Tanganku masih begitu kecil tatkala ibu menceritakan harapannya. Seusai cerita itu ditinggal pergi oleh ibu, tawa kecilku lepas begitu saja. Jika ku sebut beban, rasanya terlalu kasar aku memperlakukan mimpi seindah itu. Meski tak tahu jalan seperti apa menuju mimpi ibu, tapi aku punya Tuhan sebagai penunjuk arah, yakinku. 'Tak perlu khawatir', mantraku menyelesaikan perbincangan dalam kepala.
"Aku merasa bersalah jika hidup seperti ini, Ndin." Keluh Nida sambil menatap nasi di piringnya. Sudah seminggu ia berada di kota Makassar, hilal memulai perkuliahan pun belum ada bocoran informasinya. Dilema menggerubuti pikirannya akhir-akhir ini, berada di perantauan dan tidak melakukan apa-apa membuatnya kian menyesal telah meninggalkan rumah lebih cepat.
"Merasa bersalah atas apa, Nida? Hidupmu yang baik itu apanya lagi yang mebuatmu berpikir semacam itu," balas Andin acuh. Lanjut menikmati ayam goreng dan lauk lainnya, Andin melahap dengan nikmat sesekali melihat konten instagram di handphonenya.
"Apakah kau tidak gusar, hidup tanpa melakukan apa-apa dan hanya menghabiskan uang orang tua?" cerca Nida bangkit dari duduknya, menggeser piring dihadapannya. Mendapat pertanyaan seperti itu, Andin terdiam, terpaku menatap Nida yang mulai beranjak dari tempat makan.
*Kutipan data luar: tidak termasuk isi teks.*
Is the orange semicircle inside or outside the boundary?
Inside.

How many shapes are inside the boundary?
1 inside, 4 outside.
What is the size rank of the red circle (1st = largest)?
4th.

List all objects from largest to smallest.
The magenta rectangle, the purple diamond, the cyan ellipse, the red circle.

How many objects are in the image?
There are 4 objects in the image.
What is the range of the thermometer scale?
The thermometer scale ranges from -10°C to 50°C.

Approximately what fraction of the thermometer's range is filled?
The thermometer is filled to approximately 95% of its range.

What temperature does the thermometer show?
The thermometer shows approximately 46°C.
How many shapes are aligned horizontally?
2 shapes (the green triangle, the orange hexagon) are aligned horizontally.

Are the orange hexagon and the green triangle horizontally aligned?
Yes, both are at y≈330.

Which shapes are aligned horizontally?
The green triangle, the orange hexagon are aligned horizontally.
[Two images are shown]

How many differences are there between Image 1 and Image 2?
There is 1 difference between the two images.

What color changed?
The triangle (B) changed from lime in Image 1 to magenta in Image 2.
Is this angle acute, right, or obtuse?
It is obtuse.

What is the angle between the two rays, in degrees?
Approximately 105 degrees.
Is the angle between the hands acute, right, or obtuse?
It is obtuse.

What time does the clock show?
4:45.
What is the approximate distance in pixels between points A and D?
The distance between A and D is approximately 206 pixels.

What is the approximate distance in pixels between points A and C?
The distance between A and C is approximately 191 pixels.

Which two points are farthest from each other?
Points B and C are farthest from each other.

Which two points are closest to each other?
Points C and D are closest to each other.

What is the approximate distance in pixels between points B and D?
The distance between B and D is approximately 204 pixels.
Nida sadar, seberapa kesal pun ia ketika menghadapi ocehan ibu, tingkah menyebalkan sang adik, pekerjaan rumah yang seolah menghambat, ia tetap merasa tenang ketika berada di rumah. Walaupun suasana rumah tak selalu menyenangkan, ia lebih lega ketika menatap satu persatu anggota keluarganya secara langsung. Ah, selalunya seperti ini, Nida yang mudah jenuh dan segala keputusannya yang begitu kekanak-kanakan.
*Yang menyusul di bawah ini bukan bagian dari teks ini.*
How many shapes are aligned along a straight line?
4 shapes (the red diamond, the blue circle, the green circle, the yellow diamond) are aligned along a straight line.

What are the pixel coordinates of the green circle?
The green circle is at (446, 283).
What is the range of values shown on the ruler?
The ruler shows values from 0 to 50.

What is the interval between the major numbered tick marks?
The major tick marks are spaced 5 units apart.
Tahun ini, Nida memasuki semester lima dengan jurusan bahasa asing sebagai pilihannya. Sudah cukup lama ia belajar, mulai mengenal pilihannya sedikit demi sedikit tapi ia selalu merasa tidak mampu atas apapun yang ia pelajari. Setiap hari waktu semakin memburunya untuk tahu, ia akan berhadapan dengan masyarakat nantinya maka akan sangat memalukan jika ia terlihat bodoh. Dan juga, mungkin ibu akan kecewa. Entah sudah berapa banyak uang yang dikorbankan untuk dirinya yang tidak tahu diri ini.
"Nida...," panggil Andin dari balik pintu kamar. Tak lama setelah kepergiannya, Andin menyusul ke kamar.
"Masuk saja, tidak dikunci," ujar Nida, kembali menelentangkan badan dan menyorot dengan serius pamflet lomba di handphonenya.
"Nida, ada apa sih, kenapa tiba-tiba marah?" tanya Andin dengan sepiring makanan ditangannya yang kemudian ia letakkan di meja belajar, makanan yang Nida tinggalkan tadi.
"Tidak, aku hanya merasa labil akhir-akhir ini. Maaf merusak acara makan mu tadi." Selorohnya tetap membelakangi Andin.
"Tidaklah, maaf juga respon ku mungkin terdengar menjengkelkan tadi, kalau mau cerita aku bakal dengerin," tawar Andin sembari mengusap bahu Nida, bangkit dari tidur dengan kepala tertunduk, Nida bercerita dengan air mata tertahan.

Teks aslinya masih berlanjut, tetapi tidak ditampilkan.